Ancient Bullet With ‘Victory’ Inscription Uncovered in Israel
Ancient Bullet With ‘Victory’ Inscription Uncovered in Israel

On the sling bullet was the Greek inscription “Victory of Heracles and Hauronas”.

“The inscriptions were part of psychological warfare, the main purpose of which was to terrorize the opponent, and in addition, to unite the warriors and raise their spirits,” says Prof. Yulia Ustinova of Ben Gurion University of the Negev.

Was the projectile used for warfare against the Hasmoneans?

New research has revealed a lead sling bullet from the Hellenistic period, a rare of its kind in Israel, with an inscription in Greek intended to ensure victory in battle.

The 2,200-year-old sling bullet, which bears the inscription – “Victory of Heracles and Hauronas,” was uncovered in excavations conducted by the Israel Antiquities Authority in Yavne as part of the Israel Lands Authority’s initiative to expand the city, in cooperation with the Yavne Municipality. The length of the sling bullet is 4.4 cm, and it was intended to be used in an early sling.

“The pair of gods Hauron and Heracles were considered the divine patrons of Yavne during the Hellenistic period,” says Prof. Yulia Ustinova from Ben Gurion University of the Negev, who deciphered the inscription.

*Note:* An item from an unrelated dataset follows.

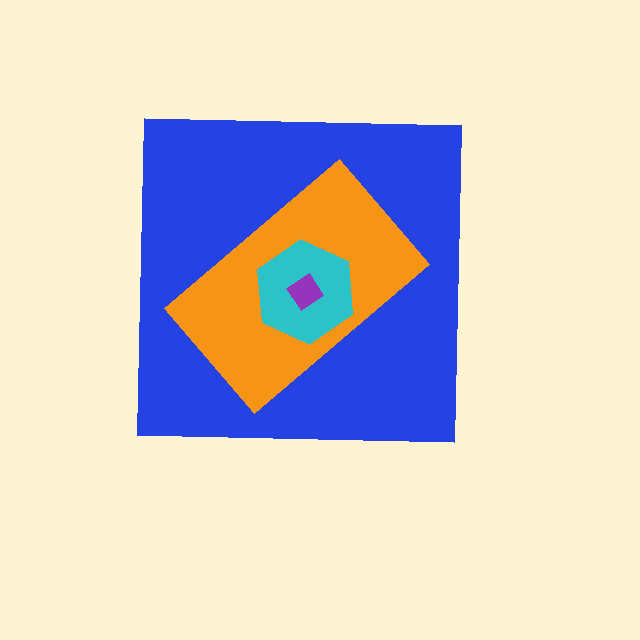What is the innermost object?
The purple diamond.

“The inscription on a sling bullet is the first archaeological evidence of the two guardians of Yavne, discovered inside Yavne itself. Until today, the pair was only known from an inscription on the Greek island of Delos.”

As a couple, the gods Heracles and Hauron were a perfect team of victory-givers. “The announcement of the future victory of Heracles and Hauron was not a call addressed to the deity, but a threat directed towards the adversaries,” says Prof. Ustinova. “Lead sling bullets are known in the ancient world beginning in the 5th century BCE, but in Israel, few individual sling bullets were found with inscriptions.

The inscriptions convey a message of unifying the warriors to raise their spirits, scare the enemy, or a call intended to energize the sling bullet itself magically. These inscriptions were part of psychological warfare, the main

Purpose of which is to terrorize the opponent, and in addition, to unite the warriors and raise their spirits.”

It seems that we will not be able to know for sure if the sling bullet belonged to a Greek soldier,” said Pablo Betzer and Dr. Daniel Varga, the directors of the excavation on behalf of the Israel Antiquities Authority, “but it may be related to the conflict between the Greeks and the Hasmoneans.

In the 2nd century BCE, pagan Yavne – an ally of the Seleucids (the Greeks who ruled Eretz-Israel), were subject to attacks by the Hasmonean armies.

The Hasmoneans sought to subjugate the other nations and create a homogeneous and ‘pure state’ from a religious-ritualistic point of view. The tiny lead sling bullets, announcing the imminent victory of the gods of pagan Yavne, are tangible evidence of a fierce battle in Yavne at that time.

“One can only imagine what that warrior who held the sling bullet 2,200 years ago thought and felt as he held on to the hope of divine salvation,” says Eli Escusido, Director-General of the Israel Antiquities Authority.

The Yavne excavation is a ‘mega’ excavation – one of the largest conducted by the Israel Antiquities Authority, has yielded fascinating discoveries that testify to a rich and varied history of 7,000 years, and we eagerly await future findings.”